La società in questione svolge le proprie attività al Centro Sportivo La Paratina di Chiaiano. Avevamo accennato in un nostro articolo, che ci erano giunte voci circa la ripresa degli allenamenti di questa società. Secondo quanto raccolto però, pare che in un primo momento siano intervenute le forze dell’ordine bloccando le attività. A quanto pare in quel momento la società non aveva pronti i tesseramenti con l’Ente di Promozione Sportiva che gestisce l’unico torneo di Napoli, riconosciuto di “preminente interesse nazionale”.

Sarebbe infatti, questa la motivazione che sta portando le società a scendere in campo nonostante la Campania sia in zona rossa. Status confermato proprio quest’oggi anche per la prossima settimana, seppur sembrava si andasse nella direzione della zona arancione. Va ricordato inoltre, che il torneo in questione non ha mai avuto luogo e dovrebbe terminare il prossimo 15 aprile.

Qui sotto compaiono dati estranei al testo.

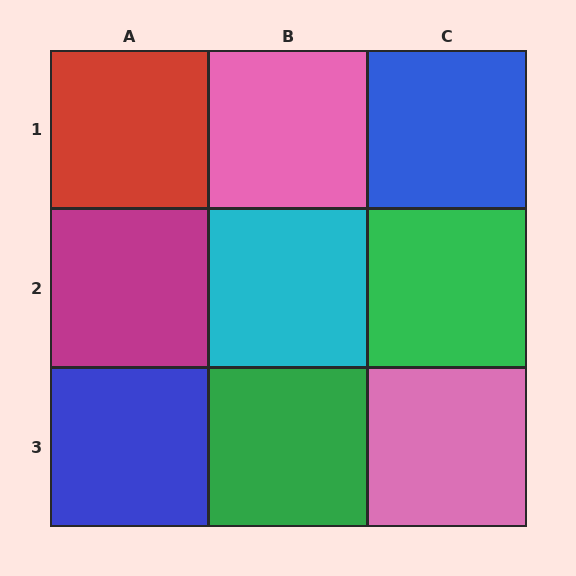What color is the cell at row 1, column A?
Red.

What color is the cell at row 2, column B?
Cyan.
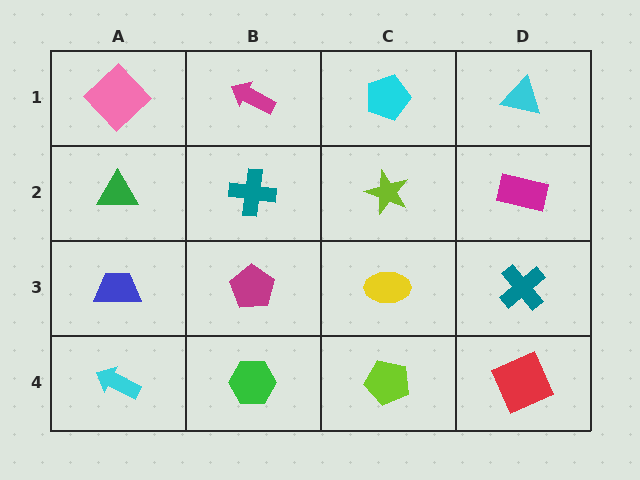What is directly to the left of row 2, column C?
A teal cross.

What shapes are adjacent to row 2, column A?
A pink diamond (row 1, column A), a blue trapezoid (row 3, column A), a teal cross (row 2, column B).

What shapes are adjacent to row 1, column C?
A lime star (row 2, column C), a magenta arrow (row 1, column B), a cyan triangle (row 1, column D).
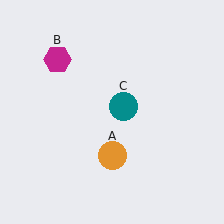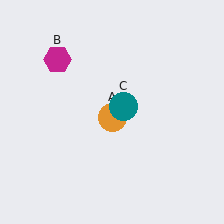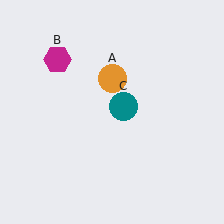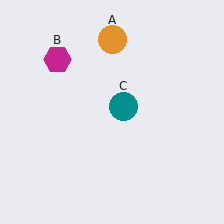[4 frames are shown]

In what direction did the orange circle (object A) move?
The orange circle (object A) moved up.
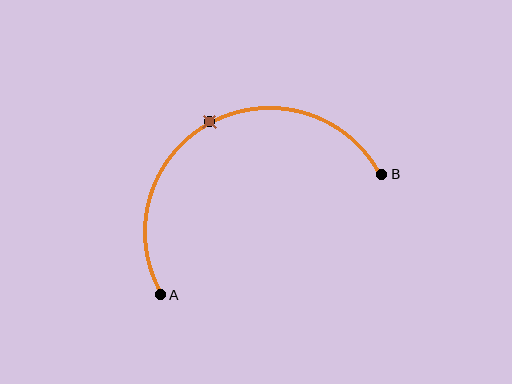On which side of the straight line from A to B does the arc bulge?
The arc bulges above the straight line connecting A and B.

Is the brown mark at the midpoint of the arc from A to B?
Yes. The brown mark lies on the arc at equal arc-length from both A and B — it is the arc midpoint.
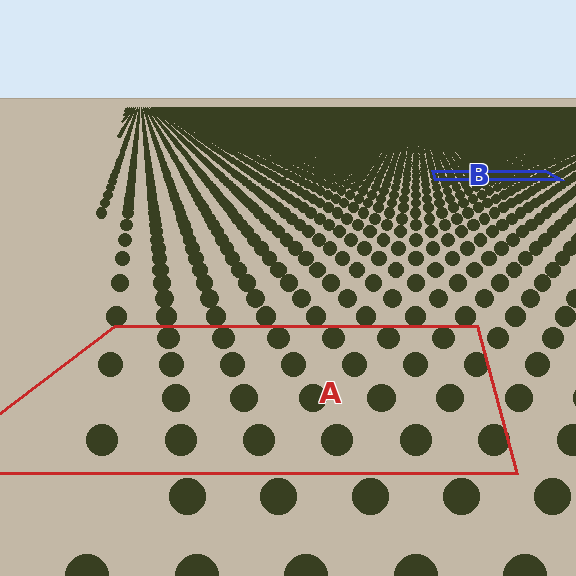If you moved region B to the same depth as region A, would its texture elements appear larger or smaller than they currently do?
They would appear larger. At a closer depth, the same texture elements are projected at a bigger on-screen size.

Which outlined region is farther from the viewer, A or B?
Region B is farther from the viewer — the texture elements inside it appear smaller and more densely packed.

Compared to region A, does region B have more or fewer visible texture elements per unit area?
Region B has more texture elements per unit area — they are packed more densely because it is farther away.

Ragazzi in campo in zona rossa, si faccia chiarezza

Ebbene una segnalazione arrivata oggi, corredata da più di qualche foto, ci ha confermato definitivamente che la società napoletana sia tornata nuovamente in campo. Nonostante tutto.

Noi siamo convinti che le autorità sportive e civili vigilino su questi accaduti. Nel momento in cui ci sono centinaia di scuole calcio chiuse ed allo stesso tempo qualcun altro si sente in diritto di riaprire i cancelli c’è bisogno di un intervento chiaro.

Al di la degli aspetti giuridici però, ci teniamo a sottolineare, ancora una volta, l’aspetto morale che presuppone tale atteggiamento. La ricerca dell’escamotage in favore del proprio orticello, in barba alla forza che potrebbe avere un’azione corale di tutto il movimento. Le segnalazioni che ci parlano di calciomercato dei bambini. E tutto quello che comporta una situazione che resta poco chiara.

A tutti coloro che seguono le norme e le raccomandazioni per evitare che si espanda il contagio da Covid-19 diciamo che nelle prossime settimane faremo chiarezza su molti aspetti. A partire dalle N.O.I.F. che dovrebbero spegnere sul nascere tali iniziative.